The property has been actively marketed since November 2020. The schedule of accommodation for the dwellings is as follows:
He claimed that the Compasses was not a viable business prior to ceasing trading in Autumn 2020 and that it has been marketed for a period 22 months, as well as referencing the superior facilities available to residents at facilities such as the nearby Swan public house.
Mr Russell said: "It is therefore concluded that the reuse of an economically inactive site and building to provide much-needed family housing in a highly sustainable Core Village should be supported by the local planning authority (Babergh) in principle."
It was revealed in the design statement that an offer was at £462,500 made on the proviso that planning permission for the change of use would be obtained to convert the premises to residential use.
Estate agents Savills have confirmed that the offer was from a local developer who confirmed their intended use of the site by email.

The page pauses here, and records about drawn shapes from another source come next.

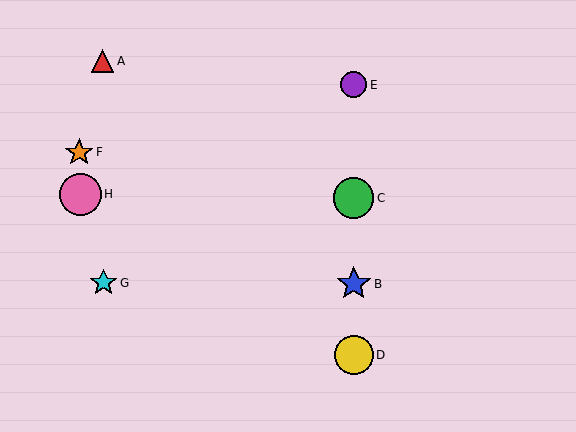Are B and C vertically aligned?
Yes, both are at x≈354.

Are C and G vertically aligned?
No, C is at x≈354 and G is at x≈104.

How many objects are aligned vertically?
4 objects (B, C, D, E) are aligned vertically.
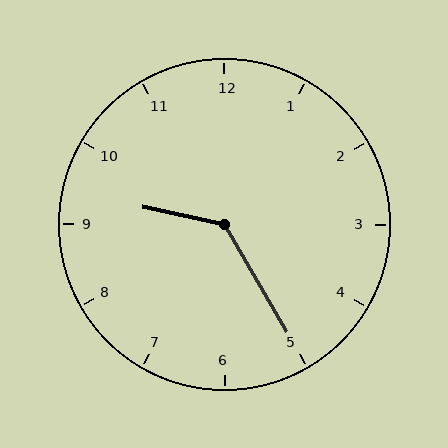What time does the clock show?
9:25.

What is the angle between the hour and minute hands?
Approximately 132 degrees.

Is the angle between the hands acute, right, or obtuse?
It is obtuse.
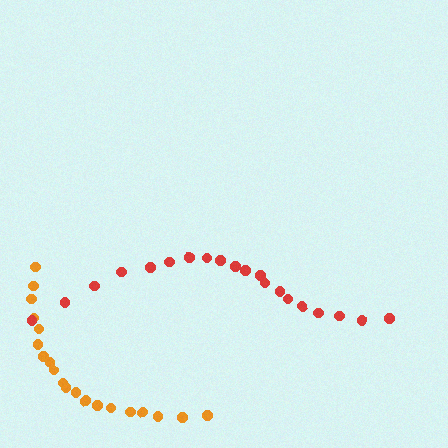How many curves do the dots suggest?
There are 2 distinct paths.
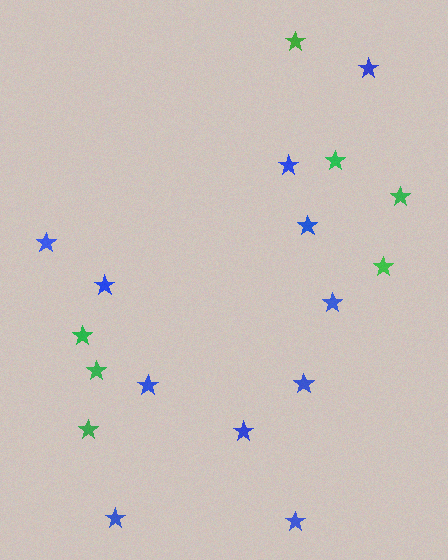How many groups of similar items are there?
There are 2 groups: one group of blue stars (11) and one group of green stars (7).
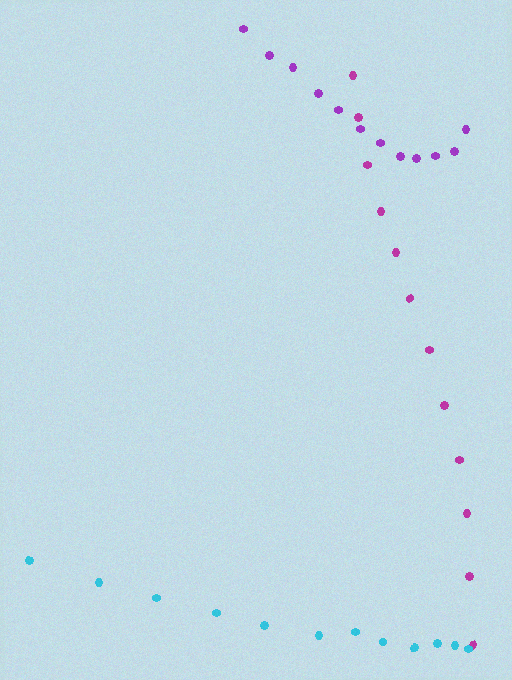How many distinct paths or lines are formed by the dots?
There are 3 distinct paths.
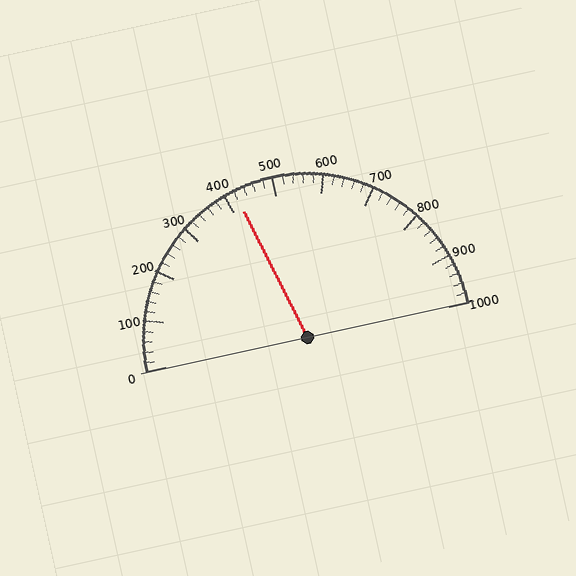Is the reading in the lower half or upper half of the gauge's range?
The reading is in the lower half of the range (0 to 1000).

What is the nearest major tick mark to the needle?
The nearest major tick mark is 400.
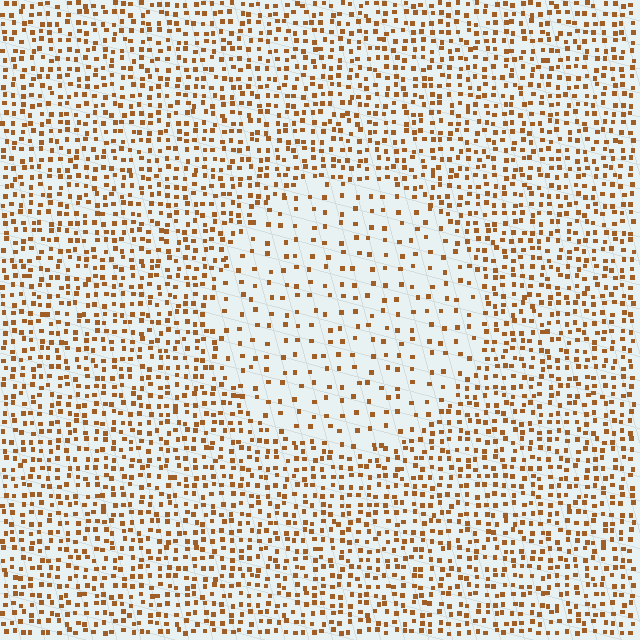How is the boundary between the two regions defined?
The boundary is defined by a change in element density (approximately 2.6x ratio). All elements are the same color, size, and shape.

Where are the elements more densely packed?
The elements are more densely packed outside the circle boundary.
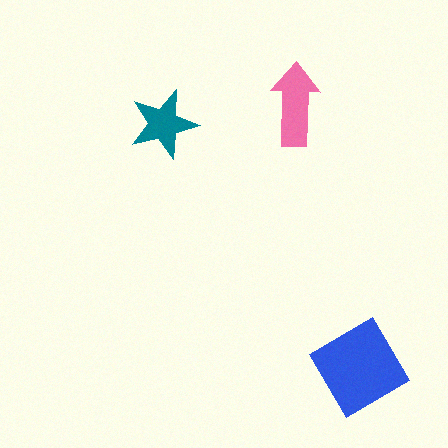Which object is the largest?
The blue diamond.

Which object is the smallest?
The teal star.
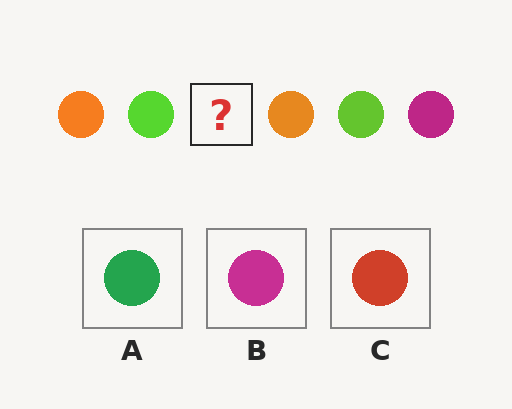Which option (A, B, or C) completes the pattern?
B.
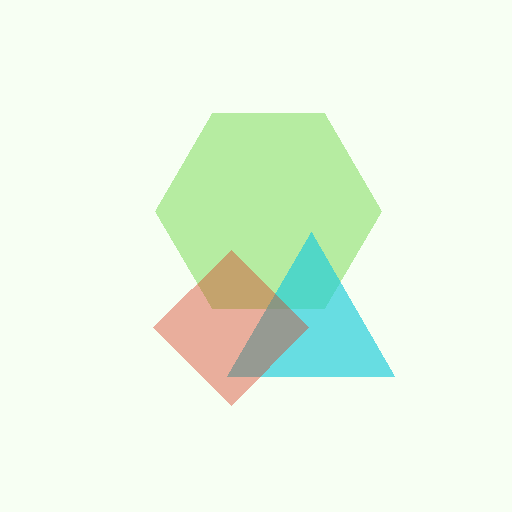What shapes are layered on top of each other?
The layered shapes are: a lime hexagon, a cyan triangle, a red diamond.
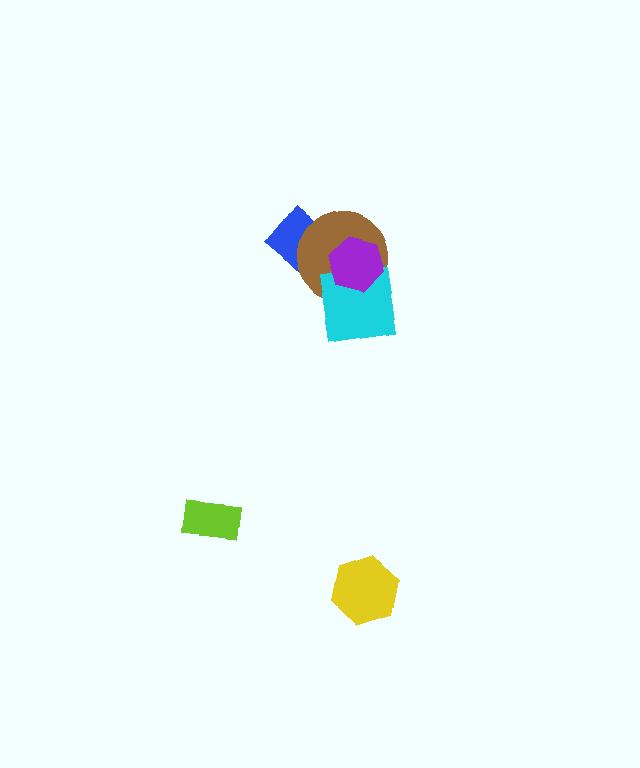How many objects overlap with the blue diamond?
1 object overlaps with the blue diamond.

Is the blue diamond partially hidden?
Yes, it is partially covered by another shape.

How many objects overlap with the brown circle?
3 objects overlap with the brown circle.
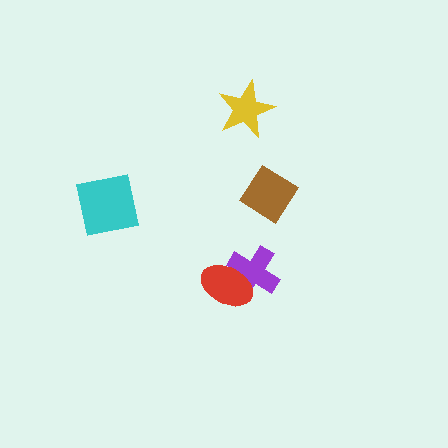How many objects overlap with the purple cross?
1 object overlaps with the purple cross.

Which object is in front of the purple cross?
The red ellipse is in front of the purple cross.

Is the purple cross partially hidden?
Yes, it is partially covered by another shape.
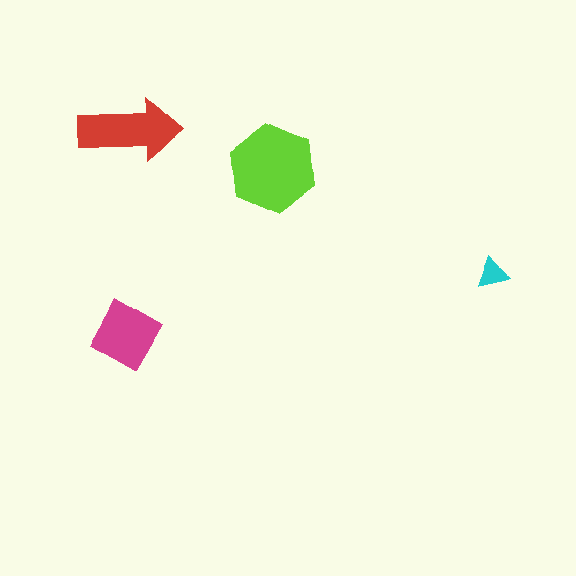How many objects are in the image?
There are 4 objects in the image.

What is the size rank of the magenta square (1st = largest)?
3rd.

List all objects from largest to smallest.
The lime hexagon, the red arrow, the magenta square, the cyan triangle.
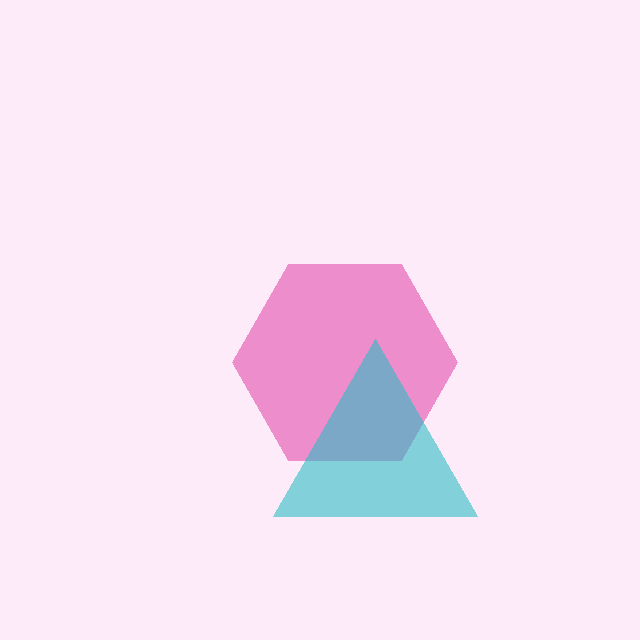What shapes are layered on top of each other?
The layered shapes are: a pink hexagon, a cyan triangle.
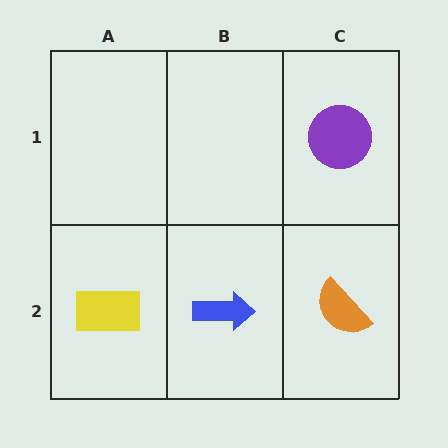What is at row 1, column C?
A purple circle.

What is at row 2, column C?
An orange semicircle.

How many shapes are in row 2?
3 shapes.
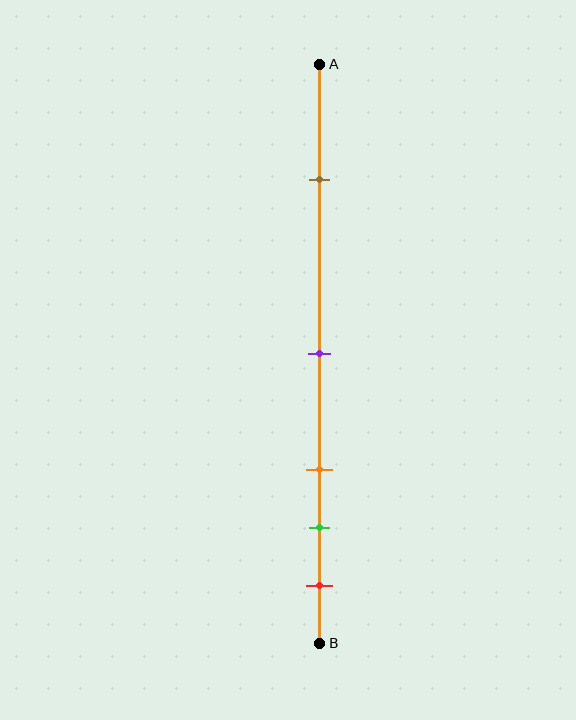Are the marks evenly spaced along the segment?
No, the marks are not evenly spaced.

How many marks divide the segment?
There are 5 marks dividing the segment.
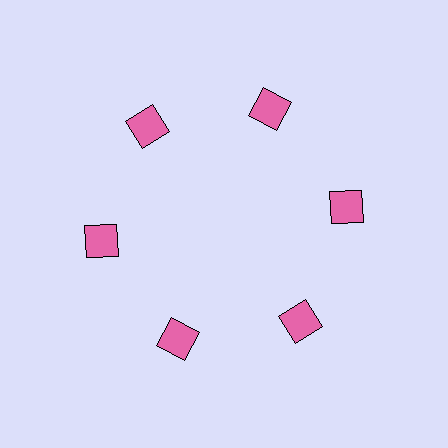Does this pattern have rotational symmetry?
Yes, this pattern has 6-fold rotational symmetry. It looks the same after rotating 60 degrees around the center.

According to the applicants, it was also estimated the total capital investment required to enable the business to trade competitively and maintain a commercial sustainable level of trade (excluding any structural work and repairs) would be around £700,000 – meaning that as the property has been valued at £500,000, any pub operator would be looking at a risky capital investment of £1.2m, with no guarantee of a return.
The only users since 2020 appear to be individual brown long-eared bats and common pipistrelle bats that occasionally use the property as a day-time roost.